The town plan for Gravesend was if not the first, one of the earliest planned communities in the United States. The town was settled in 1645 by Lady Deborah Moody, the first woman to receive a land charter in the colonies and by all accounts, quite a unique woman. Her out-of-the-box religious beliefs got her banned from London as well as Puritan Massachusetts where she first relocated to in the New World.

In the town plan of Gravesend, there were four quadrants within a 16 acre plot of land, each with ten houses surrounding a central common square. The common square in the southwest quadrant was used as the Gravesend Cemetery, which still exists today. Documents show that a cemetery was in operation here as early as 1650. Lady Moody herself is said to be buried in the cemetery, although her exact burial site is not known today. A plaque from the Gravesend Historical Society at the site notes that Revolutionary War soldiers are also buried here. Unfortunately, the gravestones from the 17th century are no longer there.

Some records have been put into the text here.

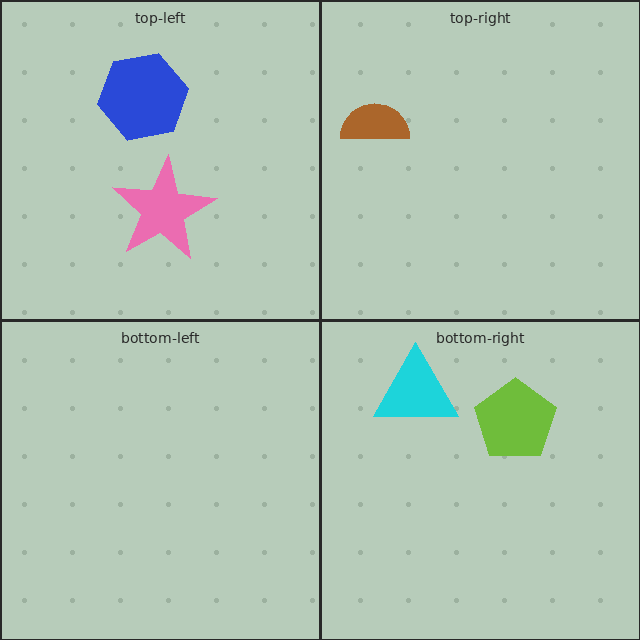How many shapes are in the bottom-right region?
2.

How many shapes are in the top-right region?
1.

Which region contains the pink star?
The top-left region.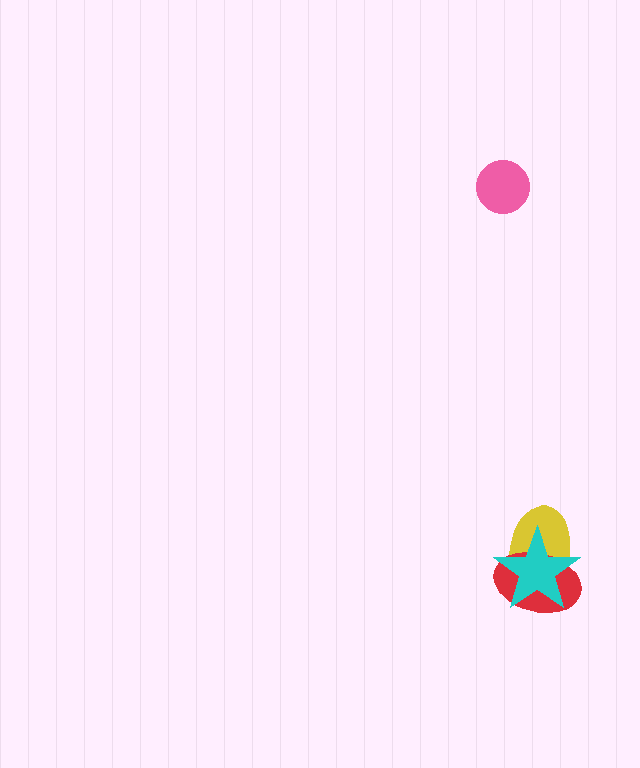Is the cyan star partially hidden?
No, no other shape covers it.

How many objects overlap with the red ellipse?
2 objects overlap with the red ellipse.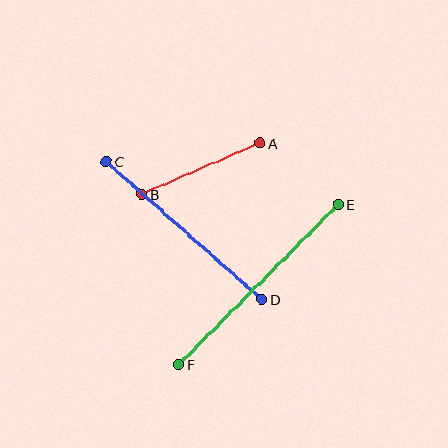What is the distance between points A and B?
The distance is approximately 129 pixels.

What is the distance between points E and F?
The distance is approximately 226 pixels.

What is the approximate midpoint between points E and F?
The midpoint is at approximately (259, 284) pixels.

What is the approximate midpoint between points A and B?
The midpoint is at approximately (201, 169) pixels.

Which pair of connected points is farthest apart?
Points E and F are farthest apart.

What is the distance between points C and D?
The distance is approximately 208 pixels.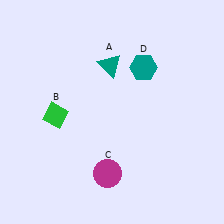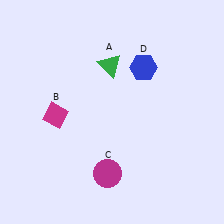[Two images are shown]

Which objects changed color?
A changed from teal to green. B changed from green to magenta. D changed from teal to blue.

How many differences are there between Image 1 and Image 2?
There are 3 differences between the two images.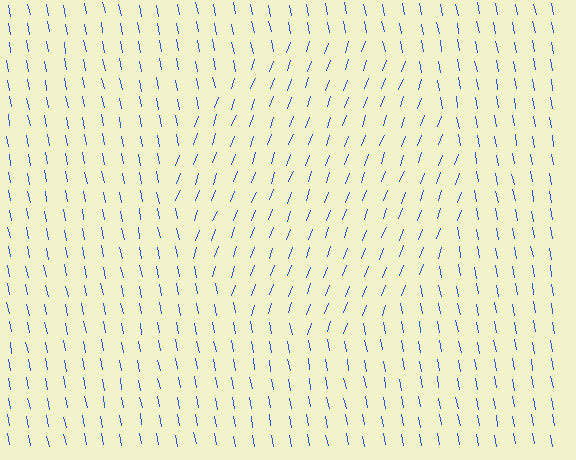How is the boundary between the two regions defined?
The boundary is defined purely by a change in line orientation (approximately 32 degrees difference). All lines are the same color and thickness.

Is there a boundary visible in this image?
Yes, there is a texture boundary formed by a change in line orientation.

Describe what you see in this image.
The image is filled with small blue line segments. A circle region in the image has lines oriented differently from the surrounding lines, creating a visible texture boundary.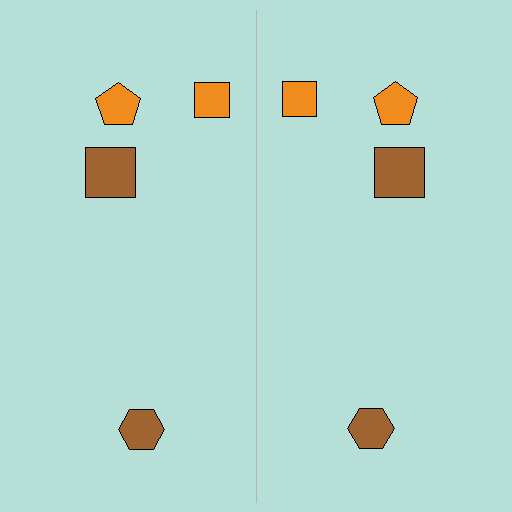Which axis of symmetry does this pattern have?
The pattern has a vertical axis of symmetry running through the center of the image.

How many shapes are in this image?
There are 8 shapes in this image.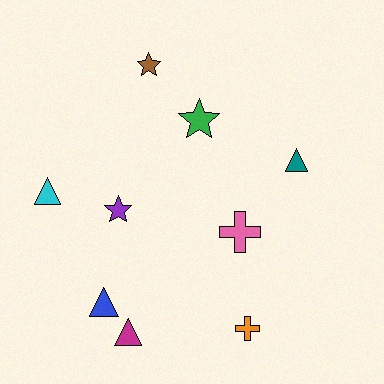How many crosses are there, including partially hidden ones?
There are 2 crosses.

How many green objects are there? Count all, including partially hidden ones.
There is 1 green object.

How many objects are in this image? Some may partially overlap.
There are 9 objects.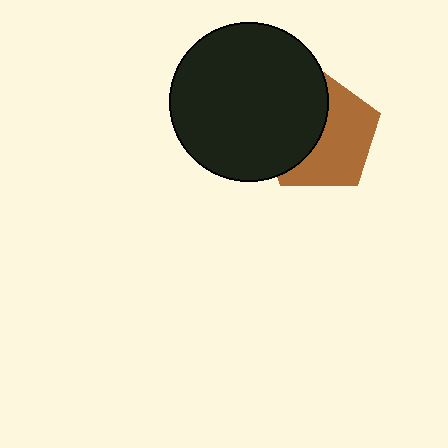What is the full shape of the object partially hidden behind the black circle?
The partially hidden object is a brown pentagon.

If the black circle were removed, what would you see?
You would see the complete brown pentagon.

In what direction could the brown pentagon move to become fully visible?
The brown pentagon could move right. That would shift it out from behind the black circle entirely.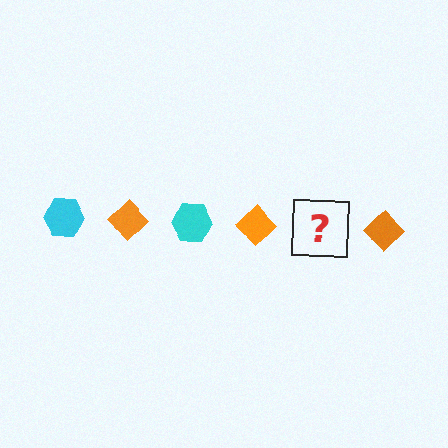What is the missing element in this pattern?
The missing element is a cyan hexagon.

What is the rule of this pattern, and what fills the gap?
The rule is that the pattern alternates between cyan hexagon and orange diamond. The gap should be filled with a cyan hexagon.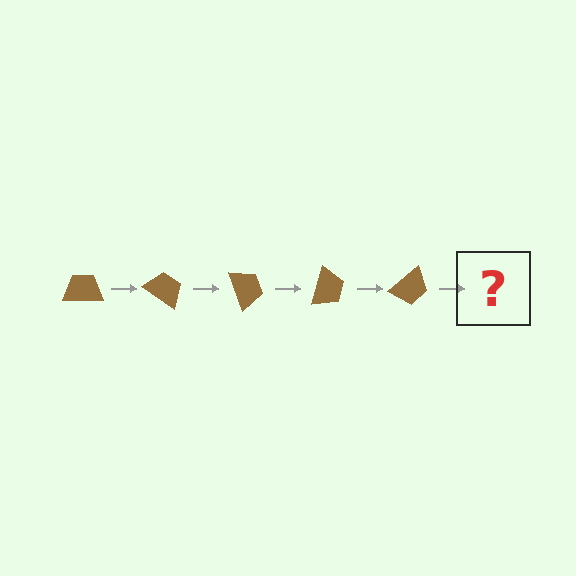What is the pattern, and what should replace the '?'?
The pattern is that the trapezoid rotates 35 degrees clockwise each step. The '?' should be a brown trapezoid rotated 175 degrees clockwise.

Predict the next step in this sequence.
The next step is a brown trapezoid rotated 175 degrees clockwise.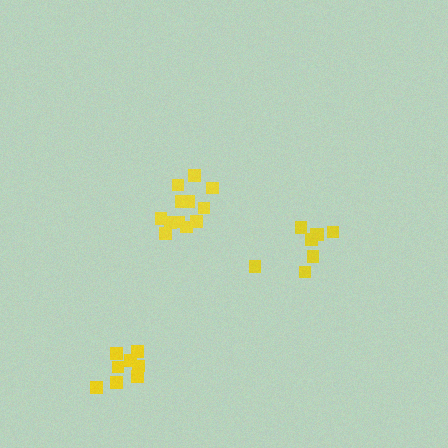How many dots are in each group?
Group 1: 12 dots, Group 2: 8 dots, Group 3: 8 dots (28 total).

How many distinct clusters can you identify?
There are 3 distinct clusters.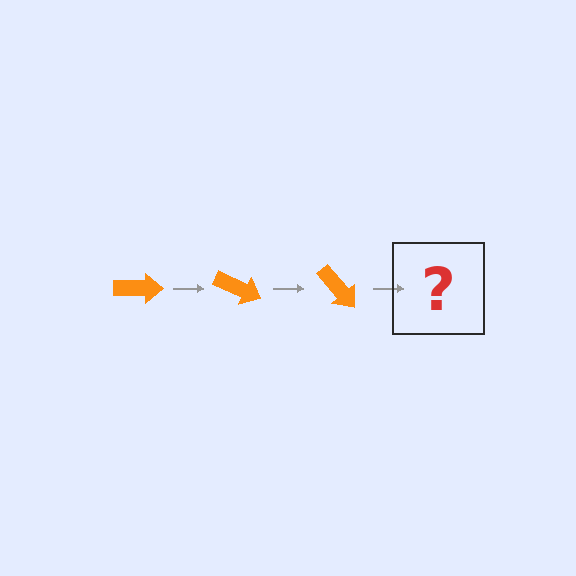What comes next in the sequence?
The next element should be an orange arrow rotated 75 degrees clockwise.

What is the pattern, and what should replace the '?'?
The pattern is that the arrow rotates 25 degrees clockwise each step. The '?' should be an orange arrow rotated 75 degrees clockwise.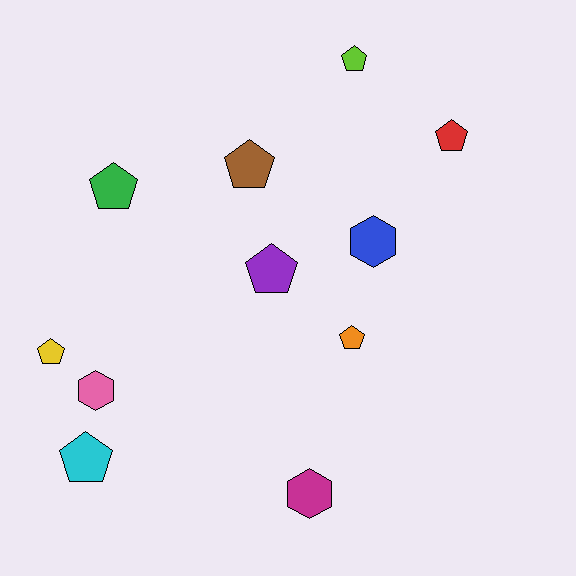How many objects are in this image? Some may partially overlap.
There are 11 objects.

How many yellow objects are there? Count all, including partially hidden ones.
There is 1 yellow object.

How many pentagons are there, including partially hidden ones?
There are 8 pentagons.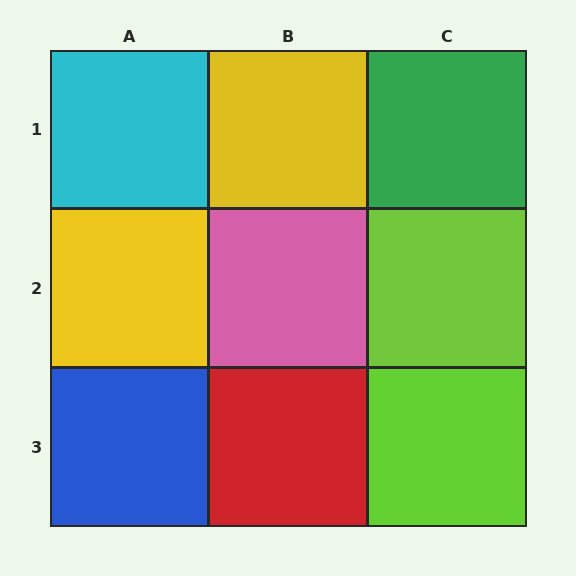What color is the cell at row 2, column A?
Yellow.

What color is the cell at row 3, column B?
Red.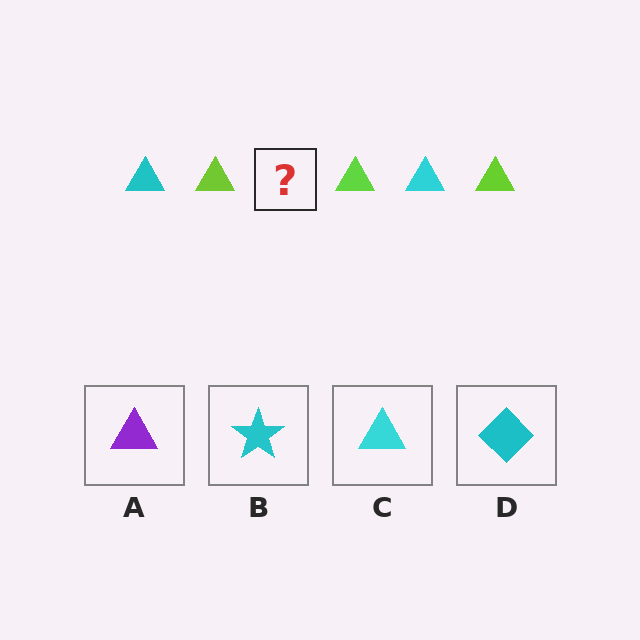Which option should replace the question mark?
Option C.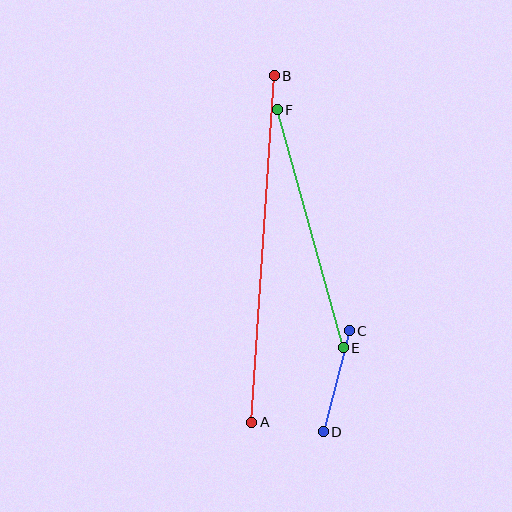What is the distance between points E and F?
The distance is approximately 247 pixels.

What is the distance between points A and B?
The distance is approximately 347 pixels.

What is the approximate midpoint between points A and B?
The midpoint is at approximately (263, 249) pixels.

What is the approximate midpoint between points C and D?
The midpoint is at approximately (336, 381) pixels.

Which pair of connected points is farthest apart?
Points A and B are farthest apart.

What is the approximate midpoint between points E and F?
The midpoint is at approximately (310, 229) pixels.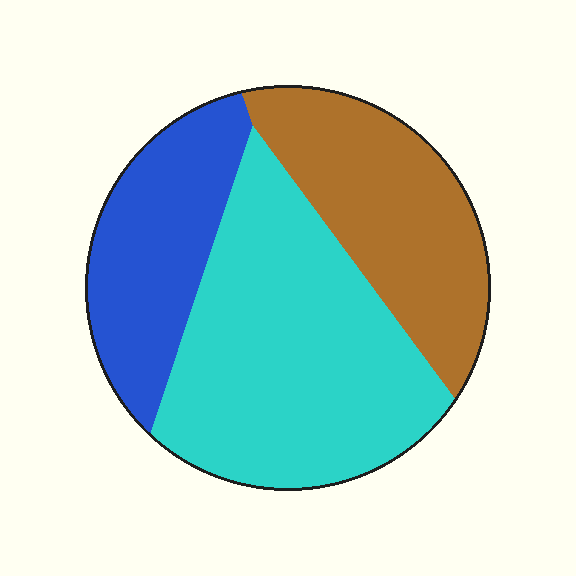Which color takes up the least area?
Blue, at roughly 25%.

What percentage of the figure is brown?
Brown takes up between a sixth and a third of the figure.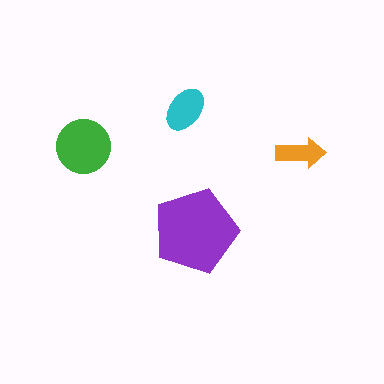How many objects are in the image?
There are 4 objects in the image.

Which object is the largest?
The purple pentagon.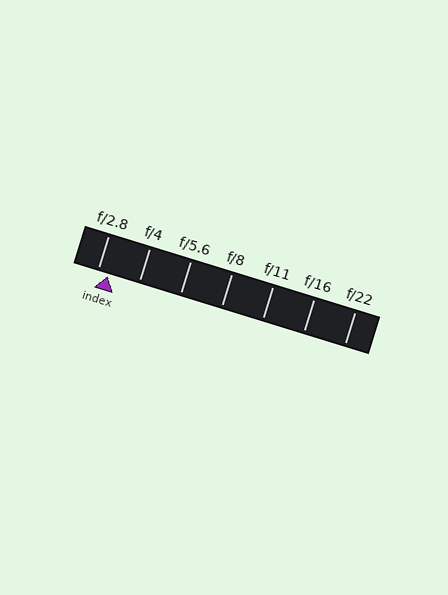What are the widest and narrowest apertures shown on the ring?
The widest aperture shown is f/2.8 and the narrowest is f/22.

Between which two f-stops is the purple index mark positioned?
The index mark is between f/2.8 and f/4.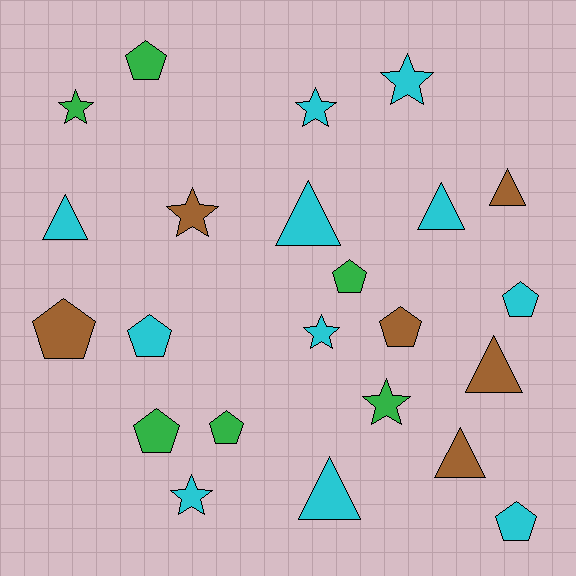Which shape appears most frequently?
Pentagon, with 9 objects.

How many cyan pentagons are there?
There are 3 cyan pentagons.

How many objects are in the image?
There are 23 objects.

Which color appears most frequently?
Cyan, with 11 objects.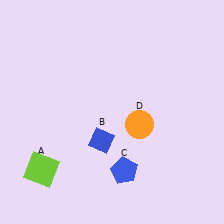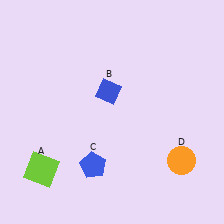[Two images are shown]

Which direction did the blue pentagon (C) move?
The blue pentagon (C) moved left.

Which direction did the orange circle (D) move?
The orange circle (D) moved down and to the right.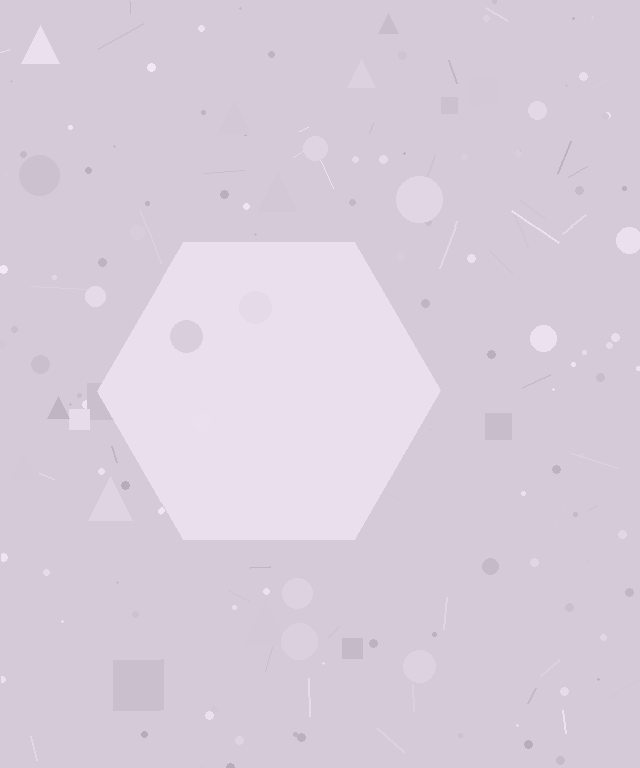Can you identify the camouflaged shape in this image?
The camouflaged shape is a hexagon.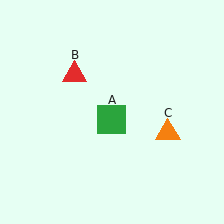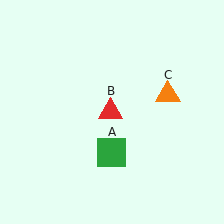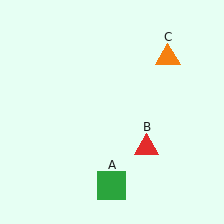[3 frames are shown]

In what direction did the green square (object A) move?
The green square (object A) moved down.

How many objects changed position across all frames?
3 objects changed position: green square (object A), red triangle (object B), orange triangle (object C).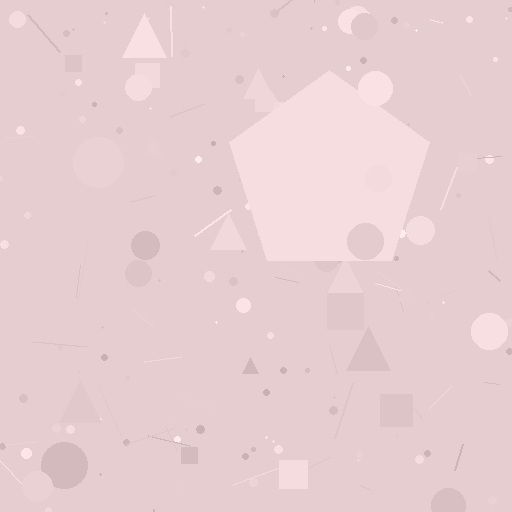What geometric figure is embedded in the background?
A pentagon is embedded in the background.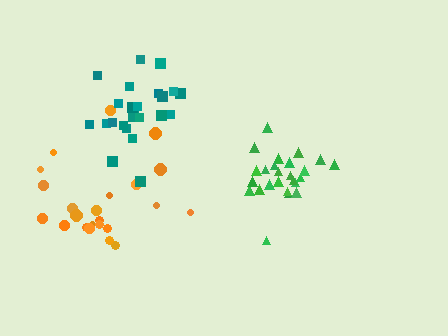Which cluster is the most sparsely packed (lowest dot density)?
Orange.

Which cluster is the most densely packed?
Green.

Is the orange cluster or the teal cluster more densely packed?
Teal.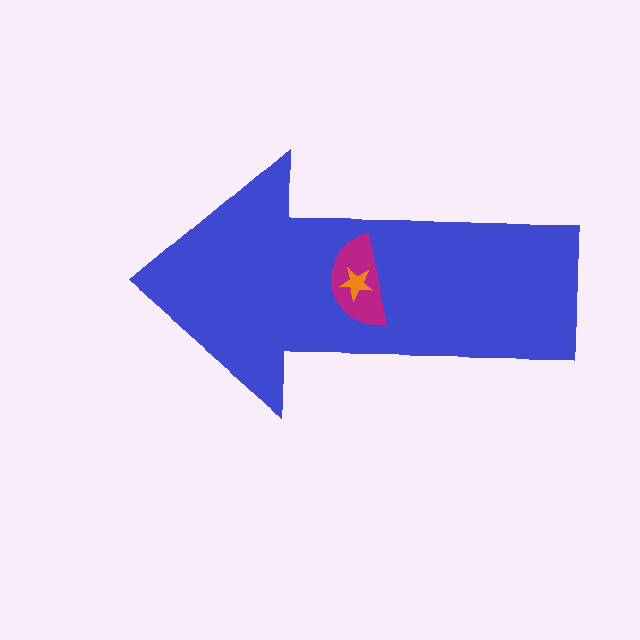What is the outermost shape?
The blue arrow.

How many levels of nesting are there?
3.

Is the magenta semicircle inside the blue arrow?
Yes.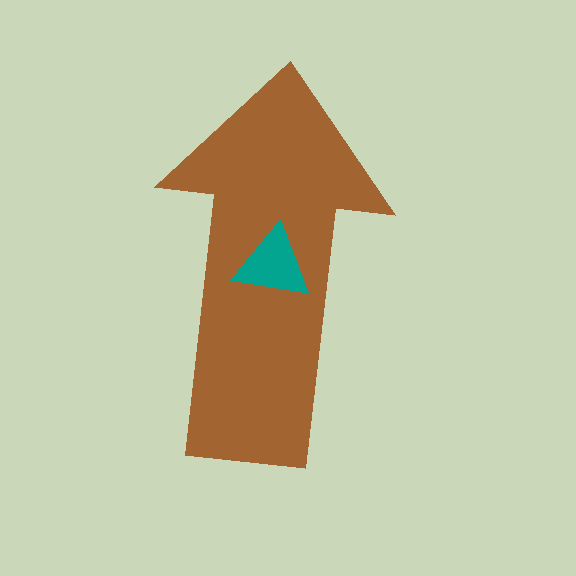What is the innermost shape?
The teal triangle.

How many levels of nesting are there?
2.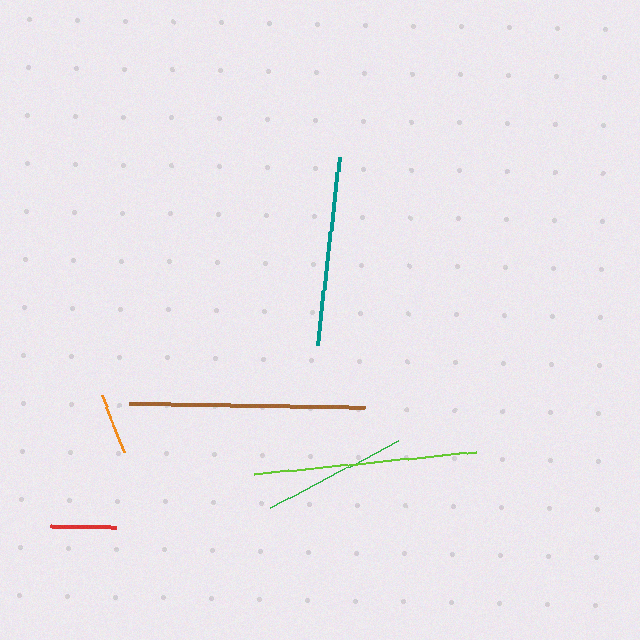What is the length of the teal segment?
The teal segment is approximately 189 pixels long.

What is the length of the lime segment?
The lime segment is approximately 223 pixels long.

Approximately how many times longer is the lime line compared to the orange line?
The lime line is approximately 3.7 times the length of the orange line.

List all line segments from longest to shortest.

Because the Gravesend cemetery was a town burial place, it changed jurisdictions several times — in 1894 it became part of the city of Brooklyn, and in 1898 part of New York City when the five boroughs were consolidated. By the turn of the century, burials were less frequent, mostly for descendants of the original settlers who had plots left. In 1917, the city tried to return the cemetery to the Dutch Reformed Church which refused to take it. To this day, the cemetery is locked although you can see inside through the fences on the street. If you want access into the cemetery, you have to call New York City Parks & Recreation.